Subtle mistake I made with Data Binding

I ran into a problem on RunPee.com where some text data wasn’t being displayed in a TextArea that was using data binding. It took me a while no nail down the bug because of the subtlety of the error I made. So I thought I’d share.

Suppose I have a variable declared as such:

[Bindable] private var myText:String;

And I have a TextArea like this:

<TextArea id="myTextArea" text="{ myText }" />

Pretty simple. Anytime I change the value of myText it will be updated in the TextArea. Ahh, the beauty of data binding.

The error I made was that under certain cases I directly changed the text value of myTextArea as such:

myTextArea.text = "";

Now in these cases the property myText hasn’t changed – which was the mistake I made.

The problem occurs when the user browses back to the same movie that they were at originally. In that case myText is “changed” but to the same value it had before. In that case data binding never fires and the text displayed in myTextArea doesn’t update. It stays as an empty string and not the value of myText.

This is really just a problem of poor programming. I should never had directly changed the value of myTextArea.text.

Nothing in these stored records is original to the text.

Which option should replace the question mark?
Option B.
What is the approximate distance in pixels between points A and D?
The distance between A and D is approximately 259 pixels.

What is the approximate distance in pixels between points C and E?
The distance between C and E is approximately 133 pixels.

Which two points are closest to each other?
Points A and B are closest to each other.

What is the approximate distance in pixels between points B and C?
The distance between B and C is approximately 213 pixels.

Instead I should have said:

myText = "";

That would have “zeroed” out the text in myTextArea just as I wanted to and then when the user browsed back to the same movie the value would change again thus updating myTextArea is needed.

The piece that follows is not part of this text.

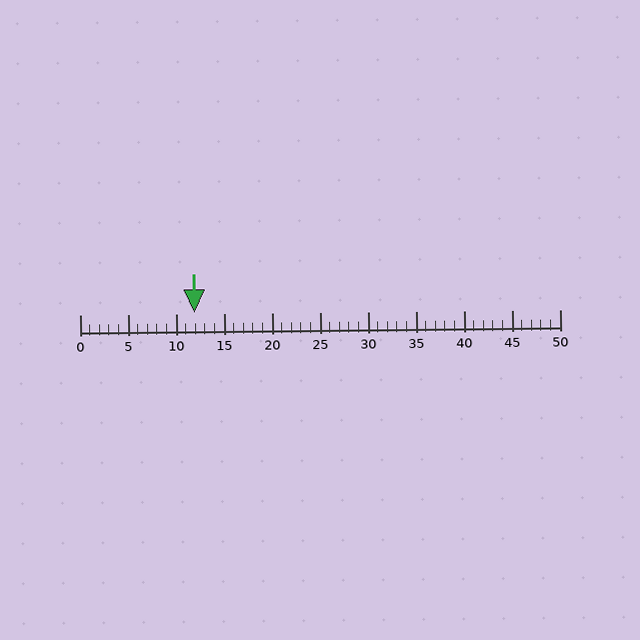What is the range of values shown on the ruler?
The ruler shows values from 0 to 50.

But as we all know code grows organically over the span of a project and sometimes what we wrote last week doesn’t jive with what we wrote today. That’s how this bug was introduced.

The easiest way to avoid this bug is to not give the TextArea an id. That way you can’t change it’s text value directly and must always rely on data binding. That works in instances where you never need to talk to the component for any other reasons. If you have to, say, move the TextArea around then you’ll have to give it an id. In that case just be careful.